Cost-competitive Renewable Energy

Improvements in cost-competitiveness mean that renewable energy will account for between 69 percent and 74 percent of new global power capacity added by 2030, new research by Bloomberg New Energy Finance shows.

This latest forecast comes despite difficult market conditions and suggests that annual investment in new renewables is set to rise by a factor of between two and four or more by then. Indeed, according to Bloomberg, the most likely scenario will see investment jump by 230  percent, to US$630 billion per year by 2030, driven by further improvements in the economics of wind and solar, as well as an increase in the roll-out of despatchable renewable resources like hydro, geothermal and biomass.

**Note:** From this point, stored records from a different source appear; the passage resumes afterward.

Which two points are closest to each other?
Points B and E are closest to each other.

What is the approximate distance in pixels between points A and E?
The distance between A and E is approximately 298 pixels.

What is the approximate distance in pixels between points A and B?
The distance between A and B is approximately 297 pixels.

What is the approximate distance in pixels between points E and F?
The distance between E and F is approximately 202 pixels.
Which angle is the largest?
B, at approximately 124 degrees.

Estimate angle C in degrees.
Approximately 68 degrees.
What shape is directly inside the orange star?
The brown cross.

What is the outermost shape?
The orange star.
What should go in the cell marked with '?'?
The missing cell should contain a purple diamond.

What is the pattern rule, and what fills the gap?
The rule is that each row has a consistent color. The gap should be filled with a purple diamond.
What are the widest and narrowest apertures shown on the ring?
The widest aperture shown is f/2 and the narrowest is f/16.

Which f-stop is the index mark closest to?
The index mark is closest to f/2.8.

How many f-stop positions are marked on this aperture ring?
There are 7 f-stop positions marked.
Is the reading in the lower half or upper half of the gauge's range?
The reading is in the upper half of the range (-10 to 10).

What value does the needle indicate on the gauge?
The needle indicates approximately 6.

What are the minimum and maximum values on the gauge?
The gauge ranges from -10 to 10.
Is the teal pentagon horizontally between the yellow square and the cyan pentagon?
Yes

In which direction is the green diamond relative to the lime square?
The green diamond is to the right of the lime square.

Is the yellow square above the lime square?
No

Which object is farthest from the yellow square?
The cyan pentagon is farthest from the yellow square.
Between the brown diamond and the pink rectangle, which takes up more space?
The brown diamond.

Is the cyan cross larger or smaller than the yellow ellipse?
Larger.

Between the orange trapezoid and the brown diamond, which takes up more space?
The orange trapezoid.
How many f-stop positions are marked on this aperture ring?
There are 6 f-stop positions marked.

In this latest analysis their most likely outcome projects a total installed renewable energy capacity that is 25  percent higher than in the previous forecast, at 3500 GW. Under the two other scenarios’ investment also increases for renewables, though it could reach anywhere between $470-$880 billion by 2030. In terms of electricity production, overall the share of renewables will increase from 22 percent in 2012 to 37 percent in 2030, the report finds.

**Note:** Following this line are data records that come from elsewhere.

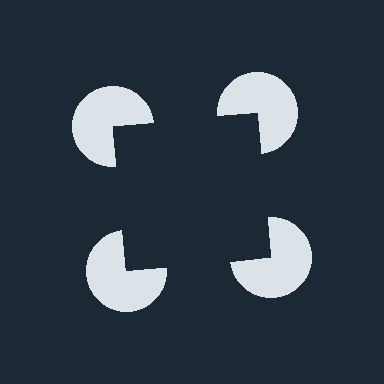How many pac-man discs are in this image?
There are 4 — one at each vertex of the illusory square.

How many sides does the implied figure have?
4 sides.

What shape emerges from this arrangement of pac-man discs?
An illusory square — its edges are inferred from the aligned wedge cuts in the pac-man discs, not physically drawn.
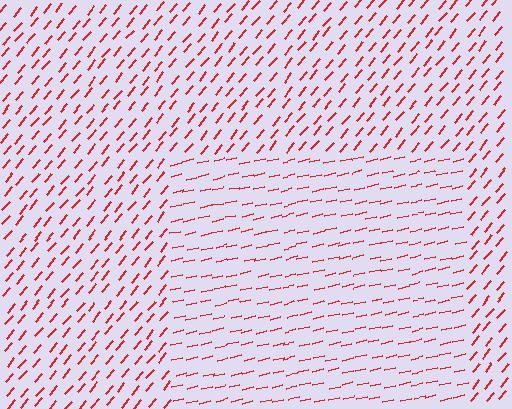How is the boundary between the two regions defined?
The boundary is defined purely by a change in line orientation (approximately 37 degrees difference). All lines are the same color and thickness.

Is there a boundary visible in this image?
Yes, there is a texture boundary formed by a change in line orientation.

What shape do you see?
I see a rectangle.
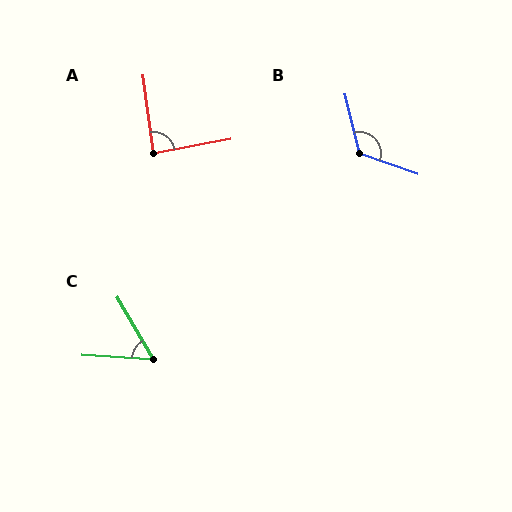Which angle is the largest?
B, at approximately 124 degrees.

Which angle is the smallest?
C, at approximately 56 degrees.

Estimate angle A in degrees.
Approximately 87 degrees.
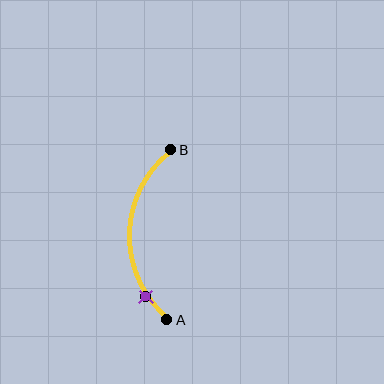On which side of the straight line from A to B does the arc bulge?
The arc bulges to the left of the straight line connecting A and B.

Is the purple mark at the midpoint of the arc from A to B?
No. The purple mark lies on the arc but is closer to endpoint A. The arc midpoint would be at the point on the curve equidistant along the arc from both A and B.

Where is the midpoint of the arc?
The arc midpoint is the point on the curve farthest from the straight line joining A and B. It sits to the left of that line.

Guy Turner, head of economics and commodities for BNEF noted that renewable technologies will form the anchor of new generating capacity additions, saying: “The main driver for future growth of the renewable sector over this timeframe is a shift from policy support to falling costs and natural demand.”

The new BNEF analysis joins recent five-year forecasts from bodies such as the Global Wind Energy Council and the European Photovoltaic Industry Association (GWEC and EPIA), which largely echo the longer-term findings but are rather more pessimistic in the shorter term.

For example, in its outlook to 2017, GWEC has downgraded from its advanced to its moderate scenario but remains ultimately bullish on wind, predicting that worldwide installed capacity will pass 500 GW by 2017. For the second year running, BTM Consult ApS also predicts a reduction in market value for the next five years. And it too has downgraded its wind market outlook in the short term, though remains optimistic. EPIA reports a similar scenario for solar PV.

What these various forecasts reveal is that despite the on-going economic challenges there is a place for renewable energy at the table and its share of the market is one which will certainly grow over time, backed by policy initiatives based on their environmental performance, their ease of use and their improving economics.

Michael Liebreich, BNEF chief executive neatly summarises, explaining that while the news today is dominated by stories of pain caused by supply side overcapacity and cheap shale gas, this is playing out against the falling costs of renewable energy and of the various technologies required to integrate it into the existing energy system. Most tellingly he says, “…and falling costs win.” That’s a safe bet.